Had anyone discovered she’d created another identity and quietly accumulated a small fortune, she might have hanged. The thought always made her grow cold. It hadn’t been anything more than caution on her part and a bid for some measure of independence, but admittedly, it seemed calculating. As it was, she lived modestly lest anyone inquire as to where the money came from.

“I will need a list of all servants with you in both households, and any friends and even family members who visited you.”

That sounded promising.

“Then you will help me?”

“I don’t know if I can actually be of any help.” His tone was cool and thoughtful. “But I will at least try.”

Just the mere possibility of the weight being lifted from her shoulders brought her a poignant joy. She whispered, “That is all I can ask.”

“Tell me about your current lover.”

“What makes you think I . . .” She stopped, feeling a slight flush in her cheeks, and glanced away. “I suppose I am a mature woman, twice married, and it is logical to assume he shares my bed.” Actually, she’d just had her twenty-fourth birthday, but she felt far older.

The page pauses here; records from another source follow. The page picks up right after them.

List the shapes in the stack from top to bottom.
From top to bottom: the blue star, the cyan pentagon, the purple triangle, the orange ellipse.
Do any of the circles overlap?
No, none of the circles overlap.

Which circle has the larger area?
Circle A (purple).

“That isn’t my concern, but understandably, the more I know, the better I can discreetly gather information.”

Discreet. That was exactly what she wanted. The assurance Lord Heathton would provide his own brand of secrecy was part of the reason she was sitting in his study.

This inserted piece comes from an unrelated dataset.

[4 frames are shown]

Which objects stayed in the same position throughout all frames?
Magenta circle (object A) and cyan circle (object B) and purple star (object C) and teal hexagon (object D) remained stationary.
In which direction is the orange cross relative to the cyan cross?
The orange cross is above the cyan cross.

Angelina nodded once with as much decisiveness as she could summon. “He isn’t part of this except to the extent I now am no longer willing to accept what has happened and do nothing. The awfulness of the trial and the scandal made me wish to hide away from the world. But that, I have found, does not work, and besides, it isn’t fair to me or him. Or even to William and Thomas for that matter, not to seek to uncover the truth.”